O professor de Design Jorge Lopes, pesquisador do Laboratório Biodesign da Pontifícia Universidade Católica do Rio de Janeiro (PUC-Rio) e também coordenador do Centro de Projetos Tecnológicos do Instituto de Matemática Pura e Aplicada (Impa), foi quem trouxe dos Estados Unidos, quando ainda trabalhava no Instituto Nacional de Tecnologia (INT), a primeira máquina de impressão 3D para o Brasil, em 1997. Dia 11 de novembro de 2022, durante cerimônia de 100 anos do INT, o pesquisador recebeu a Medalha de Mérito por sua contribuição à história e aos resultados do instituto nas últimas décadas.

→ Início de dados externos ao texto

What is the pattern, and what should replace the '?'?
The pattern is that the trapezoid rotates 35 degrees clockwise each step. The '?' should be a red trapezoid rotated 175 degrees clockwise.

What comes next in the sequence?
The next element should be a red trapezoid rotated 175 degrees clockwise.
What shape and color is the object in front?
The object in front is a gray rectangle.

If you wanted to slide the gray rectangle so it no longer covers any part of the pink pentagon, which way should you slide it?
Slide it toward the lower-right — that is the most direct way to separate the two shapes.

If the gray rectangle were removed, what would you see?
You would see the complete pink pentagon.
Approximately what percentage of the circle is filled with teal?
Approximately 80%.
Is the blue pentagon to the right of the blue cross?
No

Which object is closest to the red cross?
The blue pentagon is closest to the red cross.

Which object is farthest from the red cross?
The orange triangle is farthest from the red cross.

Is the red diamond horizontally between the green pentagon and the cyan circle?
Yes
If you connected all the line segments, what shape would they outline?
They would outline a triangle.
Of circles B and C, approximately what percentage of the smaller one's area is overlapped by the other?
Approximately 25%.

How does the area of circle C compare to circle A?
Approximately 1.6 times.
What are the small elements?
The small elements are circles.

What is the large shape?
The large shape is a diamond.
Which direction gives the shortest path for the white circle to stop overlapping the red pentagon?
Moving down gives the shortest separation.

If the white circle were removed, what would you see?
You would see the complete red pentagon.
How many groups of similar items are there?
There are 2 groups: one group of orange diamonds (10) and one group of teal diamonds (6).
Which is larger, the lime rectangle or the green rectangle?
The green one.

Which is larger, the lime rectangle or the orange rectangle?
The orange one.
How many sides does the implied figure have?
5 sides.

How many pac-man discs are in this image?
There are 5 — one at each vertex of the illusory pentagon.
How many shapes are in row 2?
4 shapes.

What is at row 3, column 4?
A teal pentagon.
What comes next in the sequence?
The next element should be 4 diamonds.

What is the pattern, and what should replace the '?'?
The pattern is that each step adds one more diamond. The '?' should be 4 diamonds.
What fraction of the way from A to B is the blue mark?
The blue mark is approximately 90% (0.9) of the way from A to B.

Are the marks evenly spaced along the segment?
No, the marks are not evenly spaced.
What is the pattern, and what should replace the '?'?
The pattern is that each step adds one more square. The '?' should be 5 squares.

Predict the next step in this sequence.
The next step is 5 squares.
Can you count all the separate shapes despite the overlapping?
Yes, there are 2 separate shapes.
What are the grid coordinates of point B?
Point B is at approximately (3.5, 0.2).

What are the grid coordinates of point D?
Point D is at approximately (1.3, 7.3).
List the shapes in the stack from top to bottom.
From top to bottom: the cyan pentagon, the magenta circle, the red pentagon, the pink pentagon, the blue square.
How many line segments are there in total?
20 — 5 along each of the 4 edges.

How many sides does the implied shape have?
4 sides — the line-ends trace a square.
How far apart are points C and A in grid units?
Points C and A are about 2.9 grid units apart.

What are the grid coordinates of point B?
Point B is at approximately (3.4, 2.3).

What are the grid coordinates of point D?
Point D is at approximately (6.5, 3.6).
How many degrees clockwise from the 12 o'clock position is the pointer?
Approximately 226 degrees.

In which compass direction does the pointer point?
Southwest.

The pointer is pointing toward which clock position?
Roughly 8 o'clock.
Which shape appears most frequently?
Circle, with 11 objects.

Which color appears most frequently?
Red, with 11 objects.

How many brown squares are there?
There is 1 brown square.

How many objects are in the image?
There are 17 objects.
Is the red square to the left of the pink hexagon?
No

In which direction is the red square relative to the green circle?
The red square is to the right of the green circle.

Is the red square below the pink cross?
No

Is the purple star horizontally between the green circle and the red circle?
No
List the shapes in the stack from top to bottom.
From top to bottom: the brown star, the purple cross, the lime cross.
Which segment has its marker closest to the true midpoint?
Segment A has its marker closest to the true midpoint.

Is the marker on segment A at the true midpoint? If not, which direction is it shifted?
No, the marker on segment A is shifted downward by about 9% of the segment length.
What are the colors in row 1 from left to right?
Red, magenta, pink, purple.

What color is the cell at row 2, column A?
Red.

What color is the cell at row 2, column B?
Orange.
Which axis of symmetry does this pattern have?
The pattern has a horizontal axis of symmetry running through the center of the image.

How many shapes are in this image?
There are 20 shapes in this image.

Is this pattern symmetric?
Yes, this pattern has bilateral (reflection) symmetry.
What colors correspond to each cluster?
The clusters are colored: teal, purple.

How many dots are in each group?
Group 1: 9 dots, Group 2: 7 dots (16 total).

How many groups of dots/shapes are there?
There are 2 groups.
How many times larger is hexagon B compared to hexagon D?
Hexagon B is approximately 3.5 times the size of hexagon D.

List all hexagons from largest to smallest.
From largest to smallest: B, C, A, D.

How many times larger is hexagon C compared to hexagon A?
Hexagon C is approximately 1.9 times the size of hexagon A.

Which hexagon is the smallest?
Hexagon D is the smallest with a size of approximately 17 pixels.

Formado em Desenho Industrial, Jorge Lopes vem aplicando a impressão 3D, de forma transdisciplinar, em diversas áreas da ciência como paleontologia, egiptologia, engenharia e medicina, área na qual também pesquisa bioimpressão. Foi ele quem imprimiu o primeiro modelo 3D de feto, ainda no útero, da história. No caso, era seu filho Lucca, hoje com 13 anos, a partir do exame de ultrassom de sua esposa. Esse modelo 3D pioneiro faz parte da coleção permanente do Science Museum de Londres. O feto em 3D de sua filha Alice também já esteve em exposição na fundação Onassis em Atenas (Grécia), onde a técnica foi considerada umas das 10 maiores contribuições da impressão 3D da história.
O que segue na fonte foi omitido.